Akıl ve vicdan insanlıkla buluşmayınca…

ÖDÜL

Şanlıurfa’da 3.5 ay önce açılan ve selde su altında kalan Abide Köprülü Kavşağı’nı yapan firma sahibi Halil Dağıban, RTE’nin elinden “Dünyanın en iyi 250 müteahhidi ödülü” almış.

Alana bak, veren bak…

BADEM

Hatay Valisi Rahmi Doğan, “devlet büyüklerinin müsaadeleri ile” görevinden istifa edip AKP Sivas milletvekili aday adayı oldu.

Badem valim depremde AKP’ye hizmeti aksatmamış demektir…

KAÇIŞ

RTE, kimi Bakanlarını milletvekili adayı yapacakmış.

Amaç seçimi kazanmaktan çok yargılanmaktan kaçırmak gibi.

Tutarsa…

KARARMA

Astsubaylıktan subay olup generalliğe terfi ettirilen MSB Akar’ın özel kalem müdürü AKP milletvekili adayı olmak için istifa etti.

Üzüm üzüme bakmış…

DİPLOMA

AKP’ye damat olup zenginleşen Ünsal Ban’ın rektörlük döneminde THK Üniversitesi’nce kimi AKP’li vekil ve bürokratlara sahte yüksek lisans ve doktora diploması verilmiş.

Gelecekte cumhurbaşkanı olabilirler…

Deprem, seçimler ve üniversiteler

10 Mart günü Cumhurbaşkanı Erdoğan, kameralar önünde imzaladığı seçimlerin 18 Haziran yerine 14 Mayıs’ta yapılması kararı sırasında, seçim konuşması eşliğinde kampanyayı da başlattı.

Beş hafta öne çekmede şu üç gerekçe kullandı: Sınavlar, hac ve deprem.

-Sınavlar; bir gerekçe değil, çünkü 2018’de de vardı.

-Hac vb. seyahatler gerekçe olarak kullanılamaz; çünkü yurttaşlar, oy hakları ve başkaca hak ve özgürlüklerini kullanmak arasında tercih hakkına sahip.

-Deprem ise, seçim gerekçesi değil engeli; çünkü, seçime harcanacak emek, felaketin yaralarını sarmak amacıyla kullanmaya yönlendirilebilirdi.

Ya anayasal gerekçe?

TBMM’ye ve Cumhurbaşkanı’na seçimleri yenileme yetkisini tanıyan madde 116 gerekçesi, “sistem tıkanıklıklarının milli iradeye müracaatla çözümü”, yasama ve yürütme arasında “kriz oluşması halinde halkın hakemliğine başvurma” neden ve amacına dayanır. Bu çerçevede, seçimlerin 1 ay 4 gün öne alınmasını haklı kılacak hiçbir neden yok.

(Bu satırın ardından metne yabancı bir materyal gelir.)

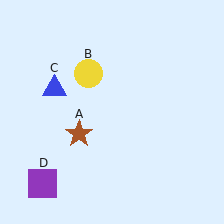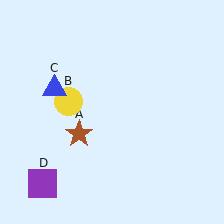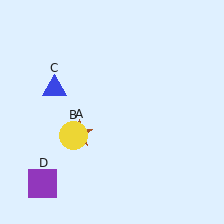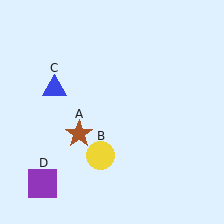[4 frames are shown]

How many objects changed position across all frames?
1 object changed position: yellow circle (object B).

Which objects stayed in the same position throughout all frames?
Brown star (object A) and blue triangle (object C) and purple square (object D) remained stationary.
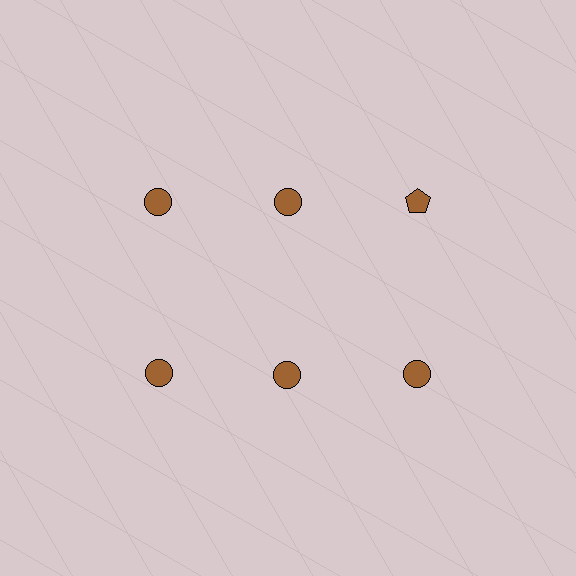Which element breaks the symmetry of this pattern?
The brown pentagon in the top row, rightmost column breaks the symmetry. All other shapes are brown circles.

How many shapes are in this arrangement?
There are 6 shapes arranged in a grid pattern.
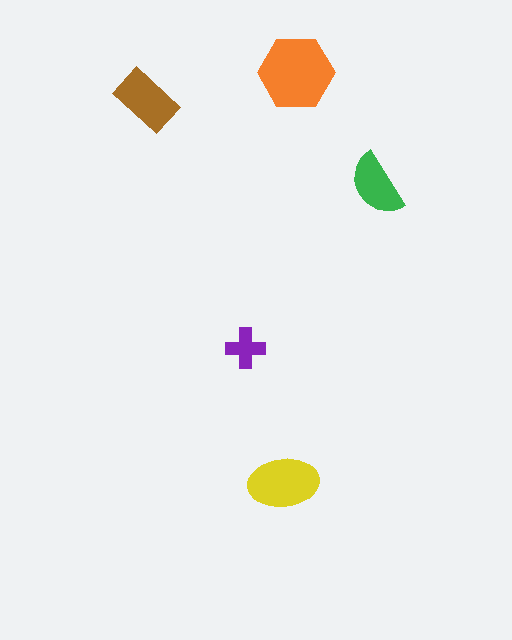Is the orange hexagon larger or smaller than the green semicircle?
Larger.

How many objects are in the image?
There are 5 objects in the image.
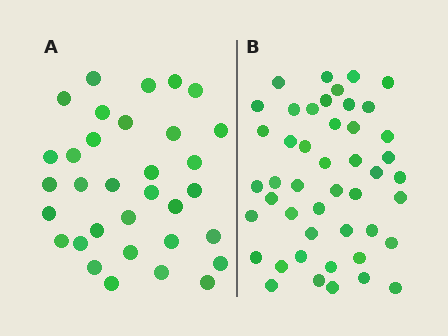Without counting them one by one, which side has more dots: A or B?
Region B (the right region) has more dots.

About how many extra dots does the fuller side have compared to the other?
Region B has approximately 15 more dots than region A.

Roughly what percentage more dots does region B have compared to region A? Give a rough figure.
About 40% more.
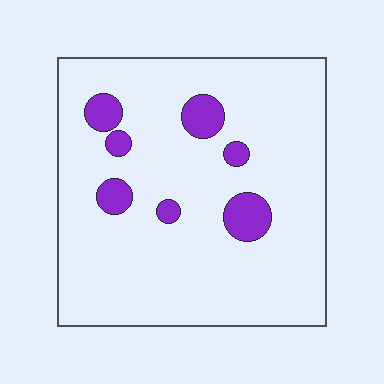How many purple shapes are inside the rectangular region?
7.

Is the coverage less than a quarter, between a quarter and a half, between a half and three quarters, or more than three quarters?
Less than a quarter.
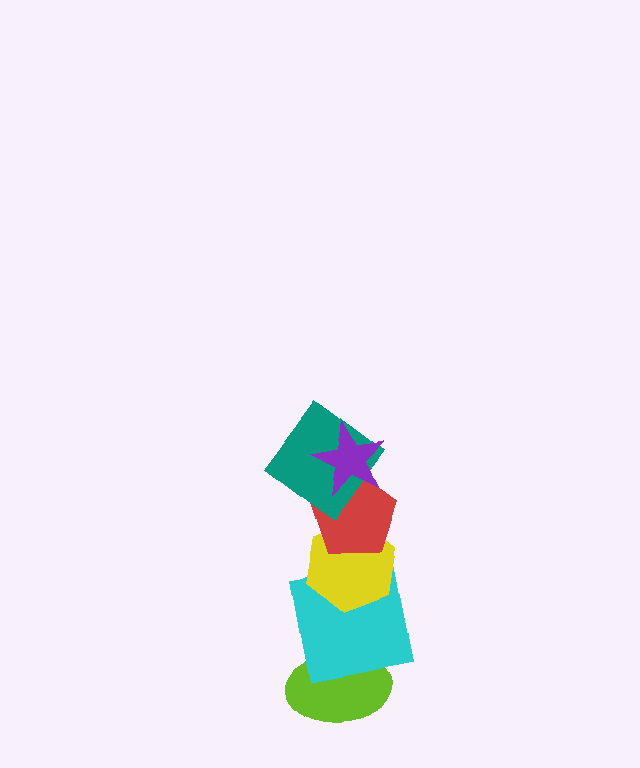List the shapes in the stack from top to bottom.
From top to bottom: the purple star, the teal diamond, the red pentagon, the yellow hexagon, the cyan square, the lime ellipse.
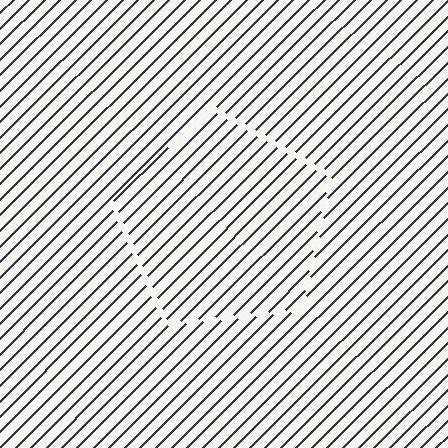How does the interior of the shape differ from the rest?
The interior of the shape contains the same grating, shifted by half a period — the contour is defined by the phase discontinuity where line-ends from the inner and outer gratings abut.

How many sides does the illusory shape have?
5 sides — the line-ends trace a pentagon.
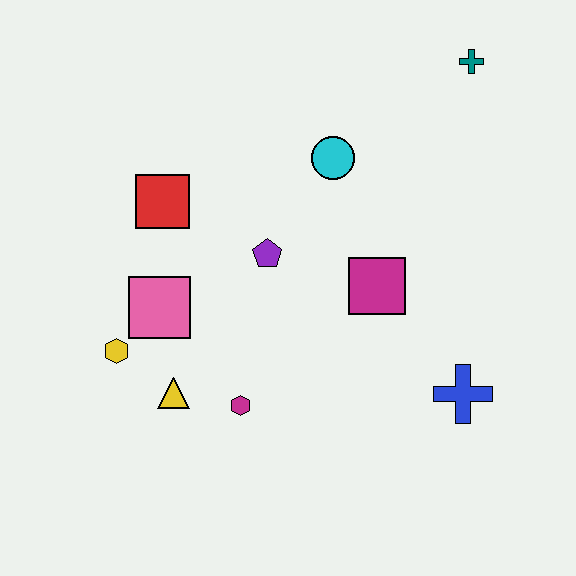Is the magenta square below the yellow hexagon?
No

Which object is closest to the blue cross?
The magenta square is closest to the blue cross.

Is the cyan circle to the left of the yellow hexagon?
No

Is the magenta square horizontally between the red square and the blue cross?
Yes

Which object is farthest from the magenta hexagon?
The teal cross is farthest from the magenta hexagon.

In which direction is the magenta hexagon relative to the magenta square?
The magenta hexagon is to the left of the magenta square.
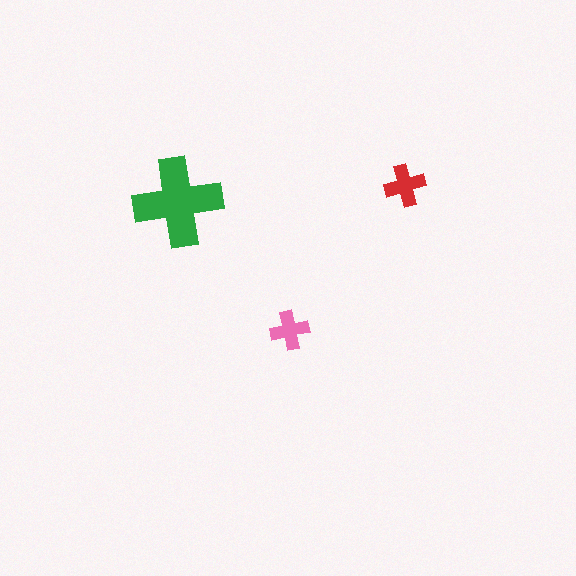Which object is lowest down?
The pink cross is bottommost.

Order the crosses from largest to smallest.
the green one, the red one, the pink one.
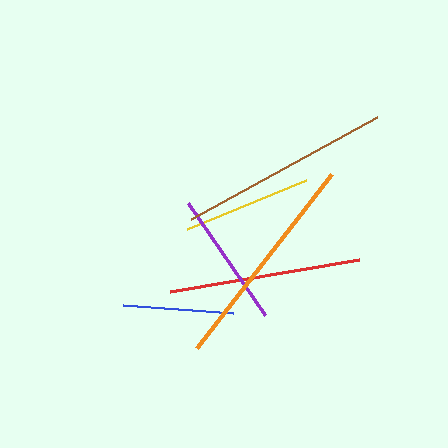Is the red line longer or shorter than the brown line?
The brown line is longer than the red line.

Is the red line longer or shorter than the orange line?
The orange line is longer than the red line.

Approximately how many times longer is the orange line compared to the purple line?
The orange line is approximately 1.6 times the length of the purple line.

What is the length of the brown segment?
The brown segment is approximately 212 pixels long.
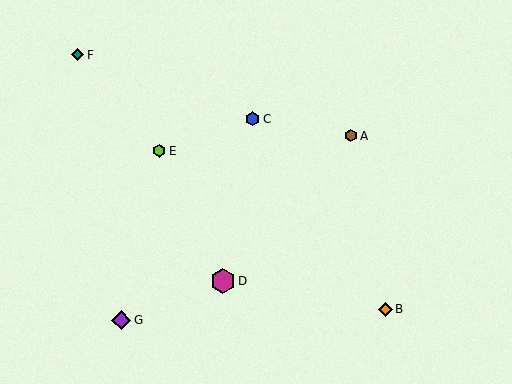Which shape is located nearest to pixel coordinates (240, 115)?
The blue hexagon (labeled C) at (253, 119) is nearest to that location.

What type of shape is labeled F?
Shape F is a teal diamond.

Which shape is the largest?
The magenta hexagon (labeled D) is the largest.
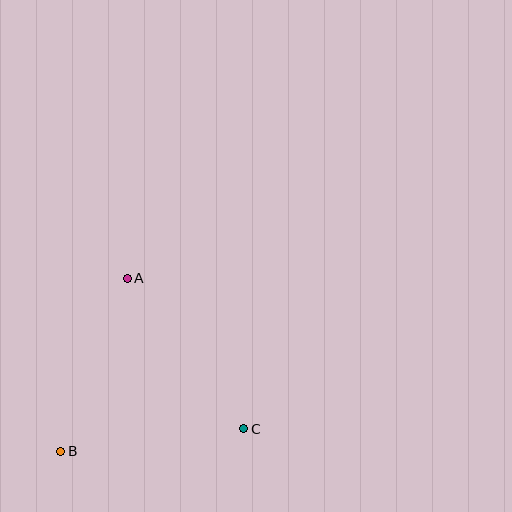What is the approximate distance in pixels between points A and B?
The distance between A and B is approximately 185 pixels.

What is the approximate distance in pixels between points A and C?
The distance between A and C is approximately 191 pixels.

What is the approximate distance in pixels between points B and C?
The distance between B and C is approximately 184 pixels.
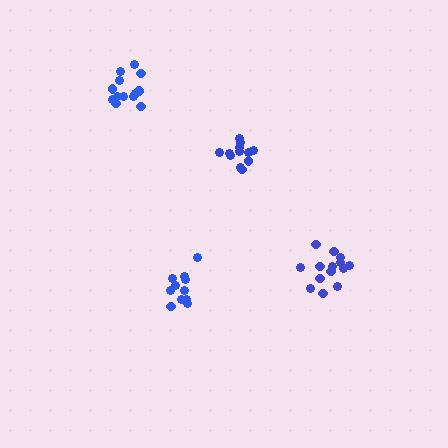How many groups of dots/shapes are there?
There are 4 groups.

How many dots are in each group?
Group 1: 12 dots, Group 2: 14 dots, Group 3: 11 dots, Group 4: 13 dots (50 total).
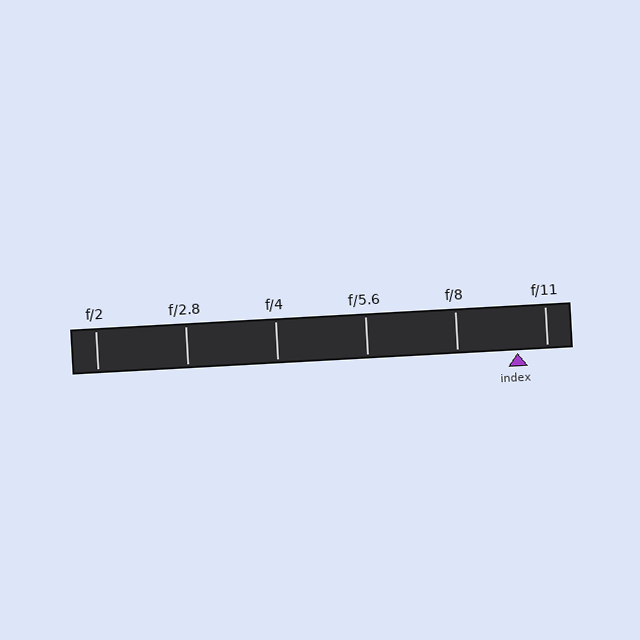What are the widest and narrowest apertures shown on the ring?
The widest aperture shown is f/2 and the narrowest is f/11.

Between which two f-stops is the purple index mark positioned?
The index mark is between f/8 and f/11.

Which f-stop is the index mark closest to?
The index mark is closest to f/11.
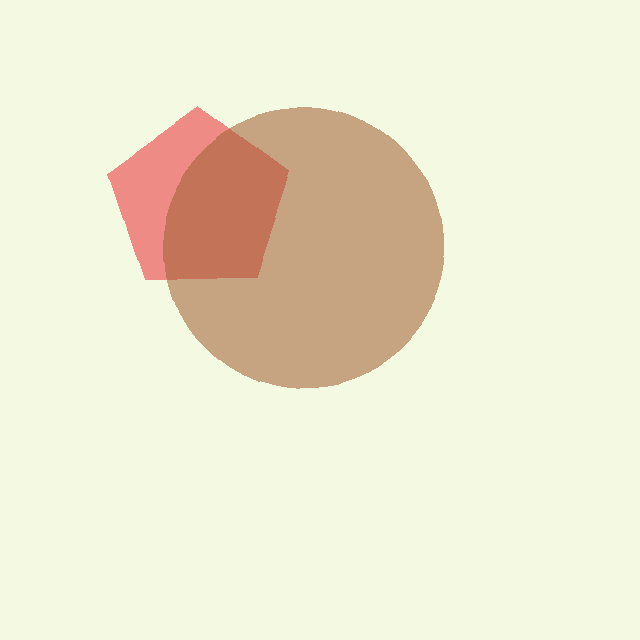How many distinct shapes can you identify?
There are 2 distinct shapes: a red pentagon, a brown circle.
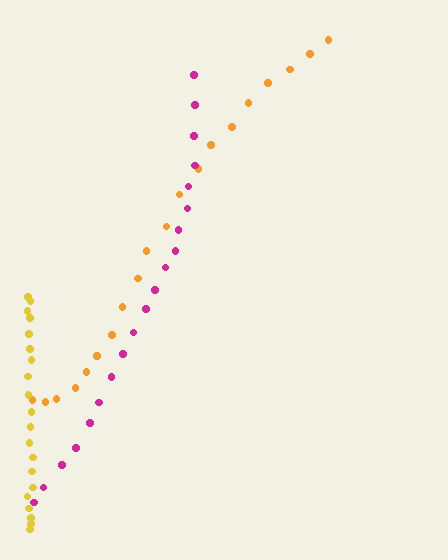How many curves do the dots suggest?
There are 3 distinct paths.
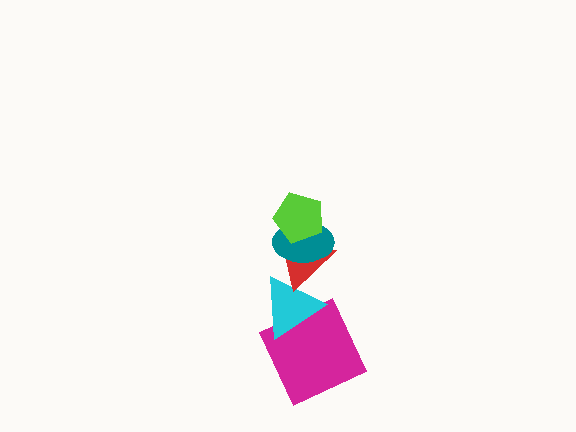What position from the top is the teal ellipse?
The teal ellipse is 2nd from the top.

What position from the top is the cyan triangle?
The cyan triangle is 4th from the top.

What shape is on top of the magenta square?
The cyan triangle is on top of the magenta square.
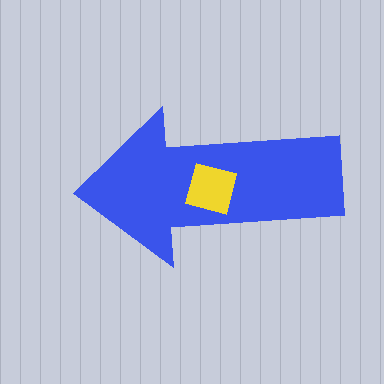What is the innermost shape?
The yellow square.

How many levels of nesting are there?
2.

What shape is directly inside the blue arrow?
The yellow square.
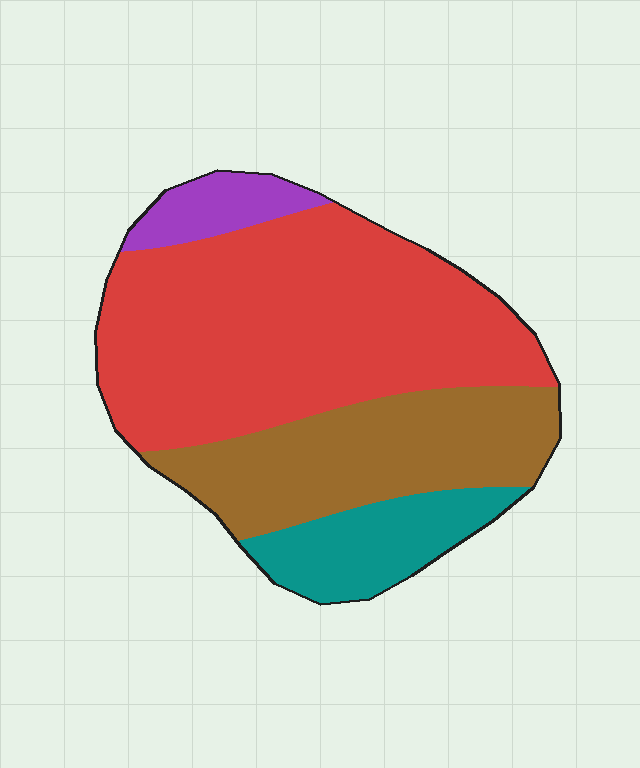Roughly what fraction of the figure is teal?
Teal takes up about one eighth (1/8) of the figure.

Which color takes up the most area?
Red, at roughly 55%.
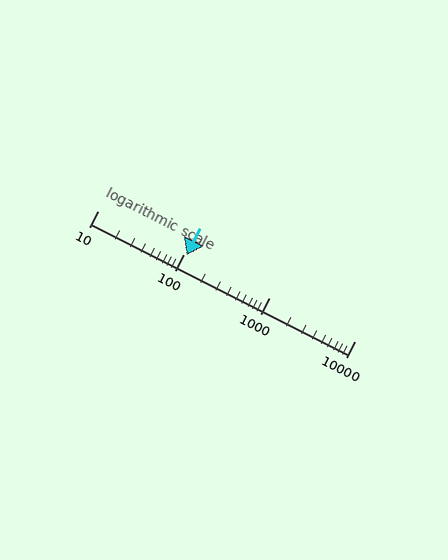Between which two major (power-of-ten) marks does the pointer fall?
The pointer is between 100 and 1000.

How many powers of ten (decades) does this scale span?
The scale spans 3 decades, from 10 to 10000.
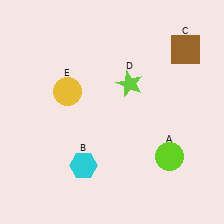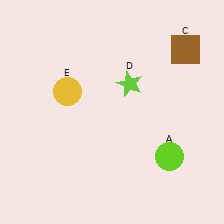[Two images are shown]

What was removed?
The cyan hexagon (B) was removed in Image 2.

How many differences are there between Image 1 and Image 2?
There is 1 difference between the two images.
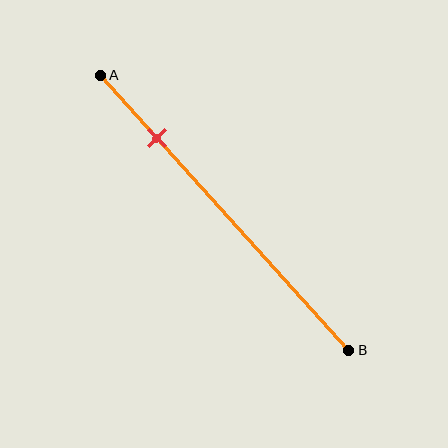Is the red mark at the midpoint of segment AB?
No, the mark is at about 25% from A, not at the 50% midpoint.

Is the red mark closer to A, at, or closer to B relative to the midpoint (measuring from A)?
The red mark is closer to point A than the midpoint of segment AB.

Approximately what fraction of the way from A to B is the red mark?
The red mark is approximately 25% of the way from A to B.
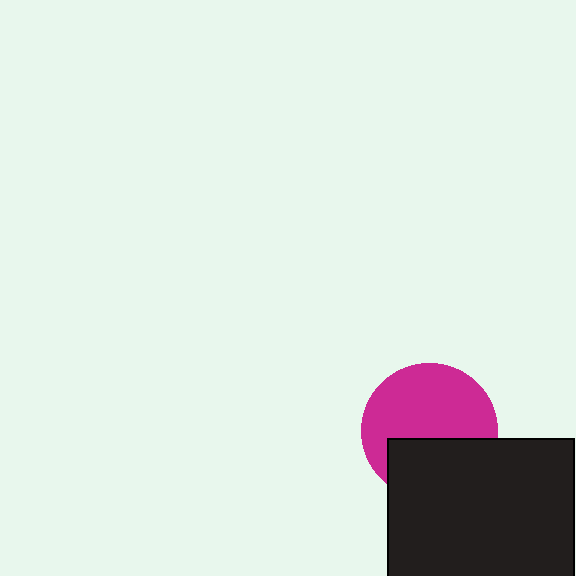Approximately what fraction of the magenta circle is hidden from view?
Roughly 38% of the magenta circle is hidden behind the black rectangle.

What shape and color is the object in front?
The object in front is a black rectangle.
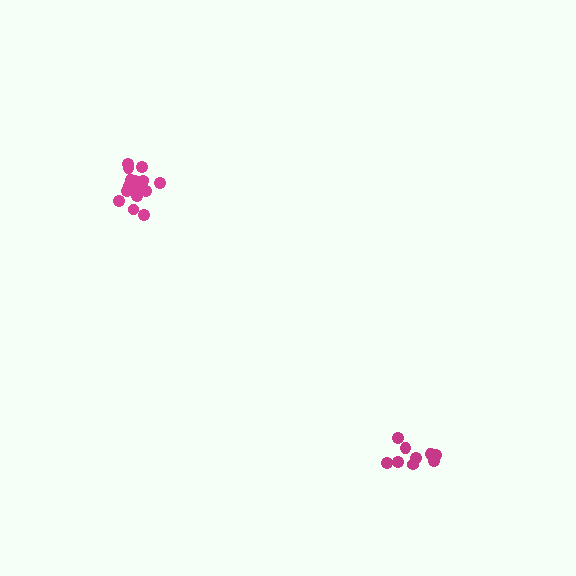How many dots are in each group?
Group 1: 10 dots, Group 2: 16 dots (26 total).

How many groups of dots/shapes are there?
There are 2 groups.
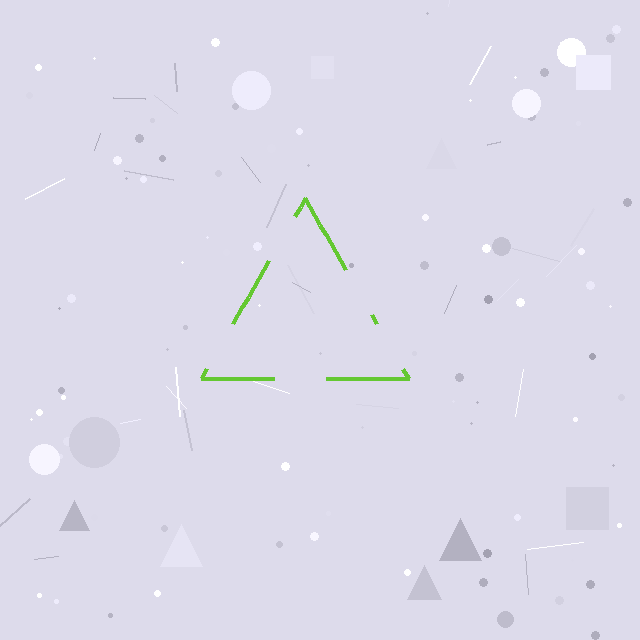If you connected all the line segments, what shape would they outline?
They would outline a triangle.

Tam tersine, seçim takviminin 3 aylık OHAL süresi ile örtüşmesi nedeniyle sakıncalı olduğu gibi, enkazlar altındaki binlerce depremzedeye henüz ulaşamamışken, kurtarılanların barınma sorunları giderilememişken, deprem yaralarını sarmak yerine seçim tarihini öne çekmek, iki şekilde açıklanabilir:

-Deprem yaralarından yararlanmak,

-14 Mayıs’ı demokratik görüntü için kullanmak.

ÜNİVERSİTELER KAPALI

Afet bölgesi ilanı yeterli olduğu halde OHAL ilanı ve uygulaması, Türkiye genelinde depremzede yaratmakla sonuçlandı. Şöyle ki; ilkin, depremzedeler için oteller açılacak, dendi; ama, öğrenci yurtları depremzedeler için boşaltıldı; üniversiteler kapatıldı.

Üniversitelerde derslerin uzaktan verilmesi ve farklı uygulama biçimleri, öğretim üyesi ve öğrenci arasındaki iletişimin tümüyle koparılması riskini de birlikte getirdi.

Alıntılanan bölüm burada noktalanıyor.